Gold did really well from 2010 to 2012. That wasn't stock market fears. It did well because of fear the Fed was going to create hyperinflation. That hyperinflation never happened and gold has since fallen. I personally wouldn't be surprised at all if took gold another 26 years(2038) before gold gets back to the levels it saw in 2012. It is a commodity. With commodities you get volatility similar to stocks but long term returns similar to inflation. I don't get the fascination.
This is all wrong. From 2001 to 2011, gold went from less than $300 an ounce to over $1900. That was a 533% increase over a decade.
Over that decade, we had many events that traditionally help gold--terrorist attacks, war, asset (stock, fixed income, and housing) meltdowns, and unprecedented economic measures put in place. Was there a fear of hyperinflation? Yes.
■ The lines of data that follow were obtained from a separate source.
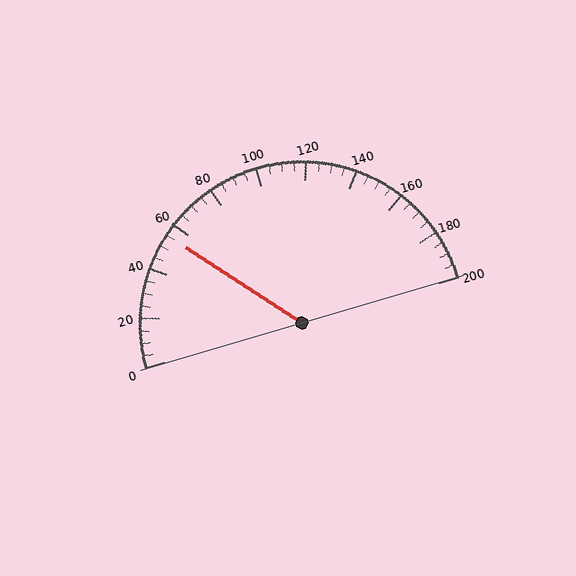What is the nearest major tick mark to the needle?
The nearest major tick mark is 60.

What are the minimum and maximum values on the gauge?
The gauge ranges from 0 to 200.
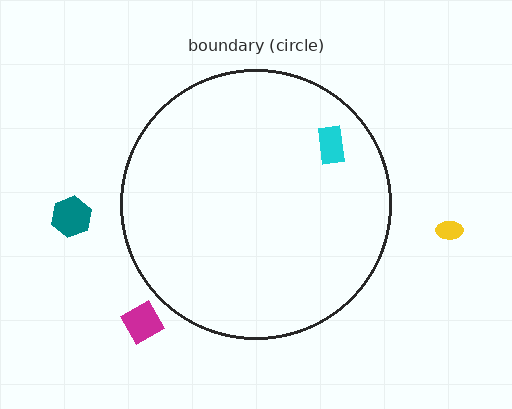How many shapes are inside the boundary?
1 inside, 3 outside.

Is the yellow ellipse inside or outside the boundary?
Outside.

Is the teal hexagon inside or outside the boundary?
Outside.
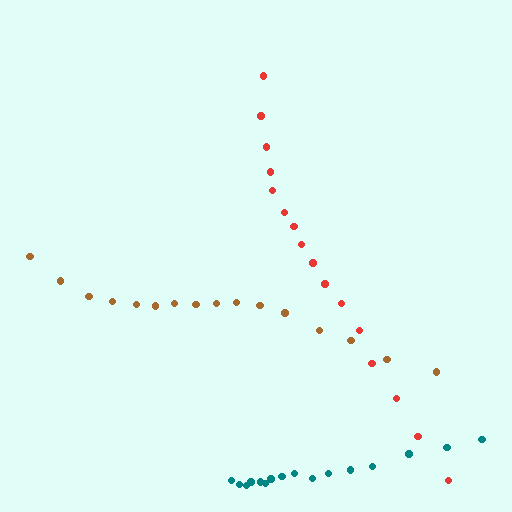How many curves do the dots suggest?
There are 3 distinct paths.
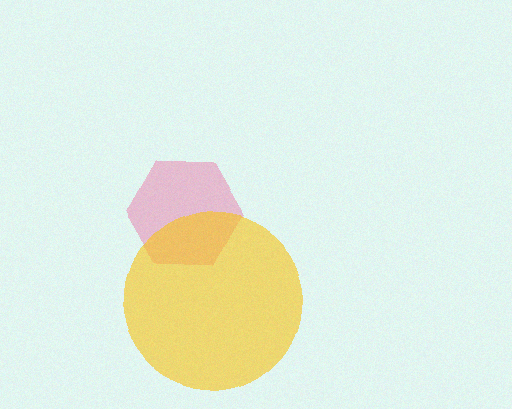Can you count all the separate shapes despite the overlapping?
Yes, there are 2 separate shapes.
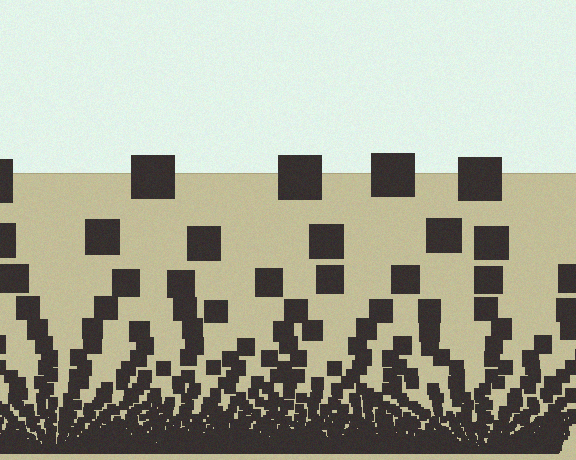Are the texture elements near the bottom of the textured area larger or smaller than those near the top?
Smaller. The gradient is inverted — elements near the bottom are smaller and denser.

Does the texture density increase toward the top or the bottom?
Density increases toward the bottom.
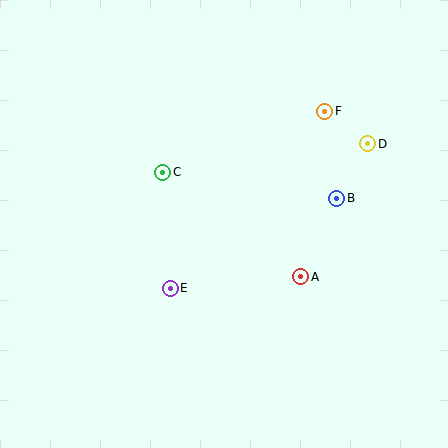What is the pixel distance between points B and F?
The distance between B and F is 88 pixels.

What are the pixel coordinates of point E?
Point E is at (170, 288).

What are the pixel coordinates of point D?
Point D is at (368, 144).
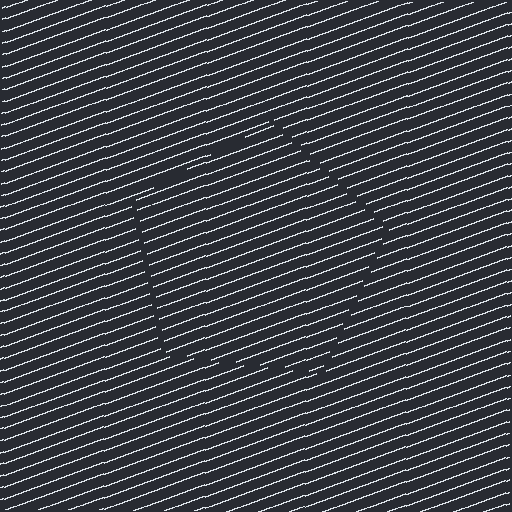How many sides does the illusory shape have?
5 sides — the line-ends trace a pentagon.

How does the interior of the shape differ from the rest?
The interior of the shape contains the same grating, shifted by half a period — the contour is defined by the phase discontinuity where line-ends from the inner and outer gratings abut.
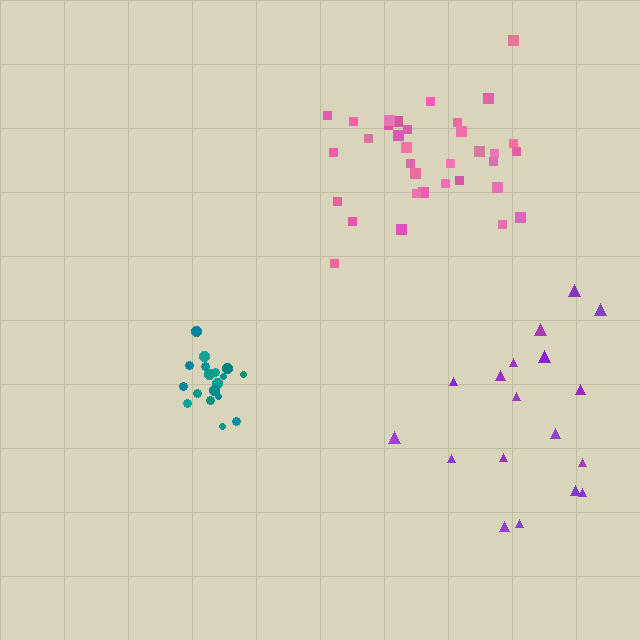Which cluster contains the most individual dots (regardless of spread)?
Pink (34).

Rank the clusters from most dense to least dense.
teal, pink, purple.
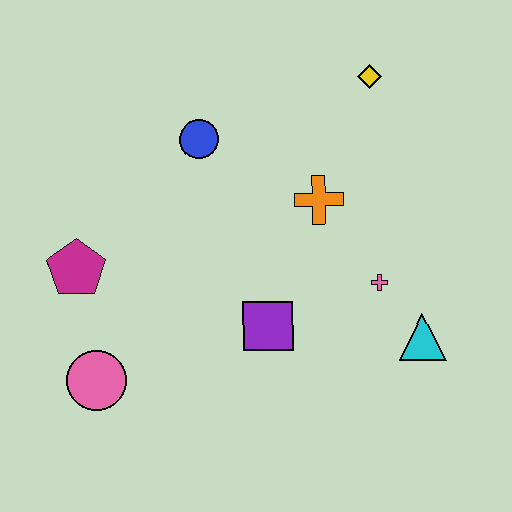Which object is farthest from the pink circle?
The yellow diamond is farthest from the pink circle.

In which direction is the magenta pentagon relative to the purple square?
The magenta pentagon is to the left of the purple square.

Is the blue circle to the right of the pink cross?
No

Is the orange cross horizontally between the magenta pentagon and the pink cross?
Yes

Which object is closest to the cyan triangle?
The pink cross is closest to the cyan triangle.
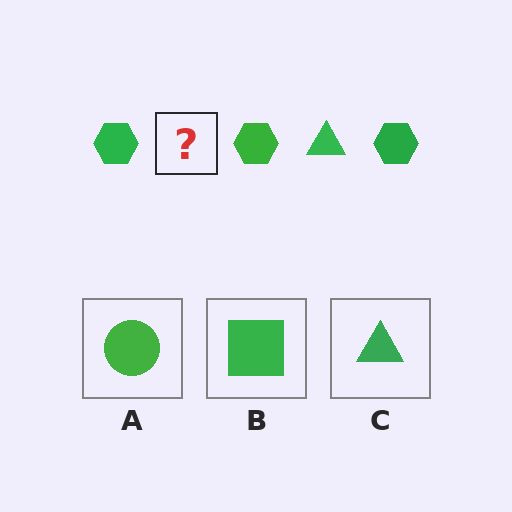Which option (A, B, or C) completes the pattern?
C.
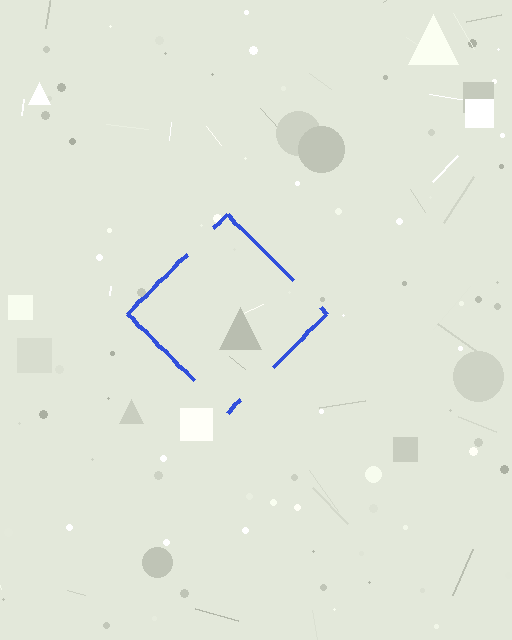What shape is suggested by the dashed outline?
The dashed outline suggests a diamond.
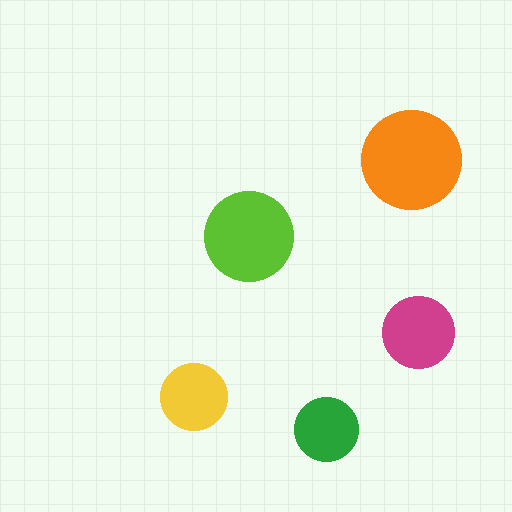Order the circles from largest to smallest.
the orange one, the lime one, the magenta one, the yellow one, the green one.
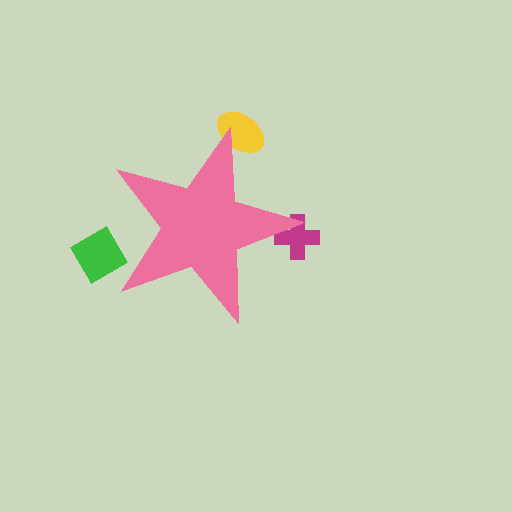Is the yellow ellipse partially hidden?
Yes, the yellow ellipse is partially hidden behind the pink star.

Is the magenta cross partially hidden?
Yes, the magenta cross is partially hidden behind the pink star.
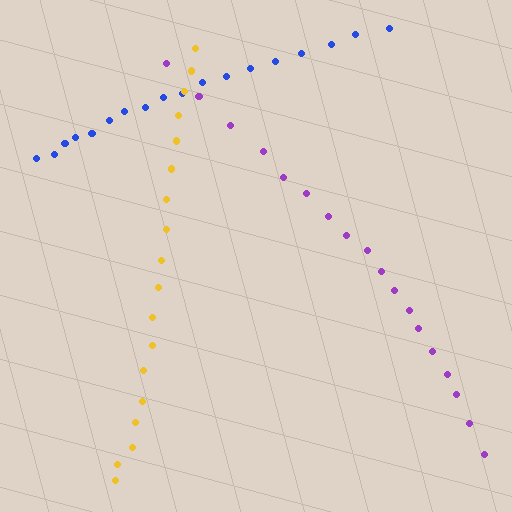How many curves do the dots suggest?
There are 3 distinct paths.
But that was just the tail end of the gold rally.
Moose has a good point about recency bias. Stocks are up, gold in down...so stocks must be the best investment, right???
I'm not saying precious metals are better than anything else. There is manipulation and high transaction costs. There is an unfavorable long-term capital gains tax rate on collectables, which applies to physical gold and ETFs like GLD. Gold obviously does not reproduce so a gold bar won't become more gold a year from now.
But don't write off the stuff as if it is dog shit and stocks are the only path to prosperity. Markets are all about supply and demand. The tide can turn at any time.